The flag represented the South – not subjugation of another race – when it was first our symbol. (The Swastika represented Germany at one time, not extermination of the Jews. It later came to have that association.)
Please note that I have no problem comparing the Confederate flag to a Swastika.)

Gee. No kidding. Could I possibly be one of those people you are describing?

The image is commonly attributed, not commonly “acknowledged” by educated people. People are not trash.

Obviously and I dunno don’t make much sense in the same sentence. I am 11th generation Southern, but I have never met anyone, to my knowledge, who actually advocates a return to a withdrawal from the Union. These are some of the very states that have a few too many citizens who will hit you with the Stars and Stripes on a flagpole if you aren’t “patriotic.” (But there are more “Blue” people than you might think.)

I can damn well pick and choose. And I would burn that flag in a Memphis minute. I have paid my dues and will continue to do so gladly as long as I have breath. YOU DO NOT KNOW ME.

But I will also speak up when I see Southerners portrayed as monsters and white trash.

The King of Soup, in case my point to you was not clear from the above post, the Confederate flag as a symbol of the South prior to the mid 1950’s was not considered a racist, redneck symbol by white people as far as I know. (I don’t know if it had always been viewed by the Black community as a sign of racism and subjugation. I do know that Black leadership led the way in opening our eyes to how offensive it was to them.)

I remember that in the South of the early 1960’s there were schools where the teams were known as “the Rebels” and the cheerleaders and bands displayed large Confederate flags. Old Miss was one of those schools, I think. Does anyone know if they finally changed? If so, it wasn’t without a fight.

Well, good for you–but I didn’t say you or all Southerners were “monsters”. I did say that the moniker “white trash” is commonly used to do so—but you “corrected” my semantics.

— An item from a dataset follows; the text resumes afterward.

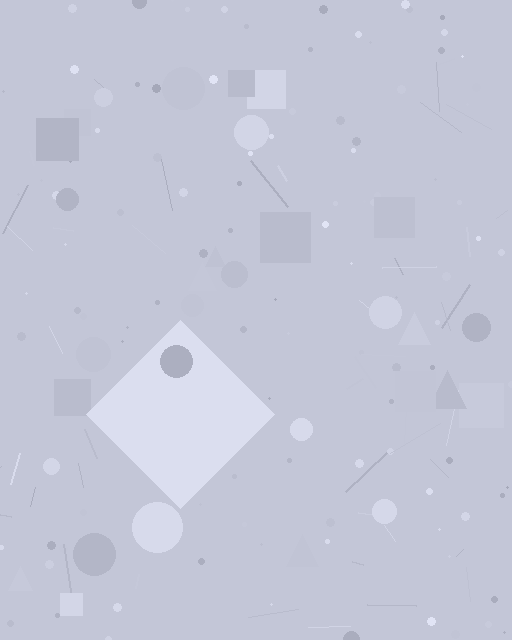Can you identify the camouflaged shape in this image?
The camouflaged shape is a diamond.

You also ignored that I stated that I did not hold that opinion.

To all, I apologize in advance for my poor Internet skills–I am still trying to figure out how to post replies with quotes etc.

This is a weak analogy - an American flying the Confederate flag is like a Englishman flying the Revolutionary War flag. And it does carry the implication that you think the wrong side won.

Nor does the Confederate flag have anything to do with New York or New England; these regions were never part of the Confederacy. If Southerners are so eager to honor their heritage, why do they focus more attention on the four years they were seperate from the United States rather than the 224 years they were a part of it?

I didn’t say that you did. I was explaining my frustration with the blindness of many posters.

I infer from your use of quotation marks around corrected that you have some doubts about the justifiability of my disagreement. SDMB is about fighting ignorance. You said that the image of “white trash” is commonly acknowledged in the South. It is a label that is commonly exploited by comics and writers – including those who write some good recipe books. It is a label that is used in general to put down and ridicule economically deprived white people. But I have yet to hear the poor “commonly acknowledge” that they are trash.

Welcome to Straight Dope, newbie. You have a lot to contribute. The “About This Message Board” Forum is really helpful in learning how to use quotes, make links and so forth. Have fun!